Man held for hacking court's website

Man held for hacking court's website

Police say medical grad in Ubon Ratchathani admitted offence committed in protest against ruling

A protester makes a point during a rally in front of the Constitutional Court after a ruling against public discussions of monarchy reform on Wednesday. The paper reads: “reform ≠ abolition”. (Photo by Arnun Chonmahatrakool)
A protester makes a point during a rally in front of the Constitutional Court after a ruling against public discussions of monarchy reform on Wednesday. The paper reads: “reform ≠ abolition”. (Photo by Arnun Chonmahatrakool)

Cybercrime police have arrested a man in a northeastern province suspected of hacking the Constitutional Court website.

The Cyber Crime Investigation Bureau on Friday evening sought a search warrant from the Ubon Ratchathani provincial court after a meeting with officials from the Constitutional Court, Department of Special Investigation and the company administering the website.

They searched the house in tambon Saen Suk, Warinchamrab district, on Saturday and arrested Wachira, 33, a medical science graduate. His surname was withheld.

Police said Mr Wachira confessed to hacking the court’s website.

Police also seized his computer and devices allegedly used in committing the crime for digital forensics.

Mr Wachira may face two charges.
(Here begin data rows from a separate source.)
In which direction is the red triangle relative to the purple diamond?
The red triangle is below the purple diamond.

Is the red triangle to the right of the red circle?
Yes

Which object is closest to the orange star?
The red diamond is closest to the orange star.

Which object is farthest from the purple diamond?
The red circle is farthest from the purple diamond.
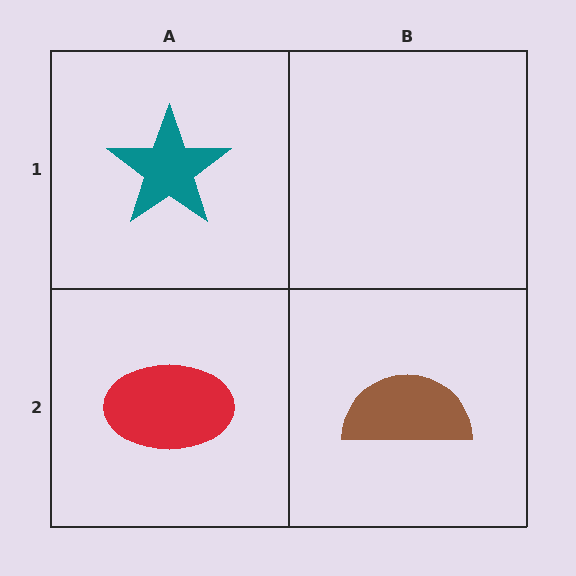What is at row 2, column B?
A brown semicircle.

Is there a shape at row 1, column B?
No, that cell is empty.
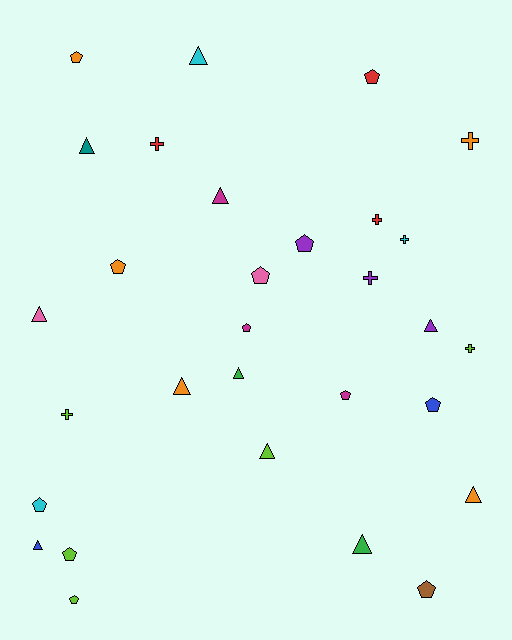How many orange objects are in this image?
There are 5 orange objects.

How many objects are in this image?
There are 30 objects.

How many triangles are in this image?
There are 11 triangles.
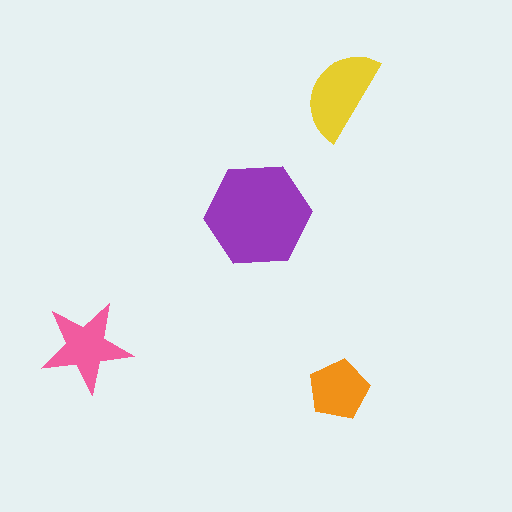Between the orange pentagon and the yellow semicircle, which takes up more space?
The yellow semicircle.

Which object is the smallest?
The orange pentagon.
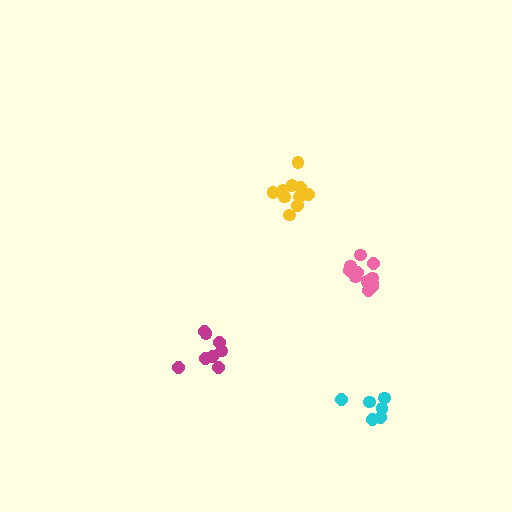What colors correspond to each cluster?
The clusters are colored: magenta, cyan, yellow, pink.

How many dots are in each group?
Group 1: 8 dots, Group 2: 6 dots, Group 3: 10 dots, Group 4: 11 dots (35 total).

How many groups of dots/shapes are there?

The first is under Sections 5 and 7 of the computer crime law, which involves accessing the data of a computer system with measures limiting its access. The offence is punishable by imprisonment from six months to two years and/or a fine up to 40,000 baht.

He may also face penalties under Section 9 of the same law for illegitimately making changes to other people’s computer data, punishable by up to five years in prison and/or a fine up to 100,000 baht.

A day after the Constitutional Court issued its ruling against public discussion of monarchy reform on Wednesday, the court’s home page was renamed “Kangaroo Court” and the content replaced by a YouTube video of the song Guillotine performed by the American hip-hop band Death Grips.

The website has been inaccessible since Friday.

The government has warned protesters not to defy the ruling, but a handful of small gatherings drawing attention to the issue have taken place in recent days.

On Saturday afternoon, a flash mob near the Bangkok Art & Culture Centre called for bail for “political prisoners”, such as those charged under Section 112, the royal defamation law.

Several groups allied with the protest movement have also announced plans for a “Support Democracy” rally that will gather at Victory Monument at 3pm on Sunday, with plans to walk to Sanam Luang.

As well, four protesters on Friday attached signs reading “Reform does not equal overthrow” and “Repeal 112” to the door of Sirivannavari Siam Paragon, the flagship outlet of the fashion brand owned by His Majesty the King’s youngest daughter, Princess Sirivannavari. They were arrested, fined 2,000 baht for violating the Cleanliness Act, and released.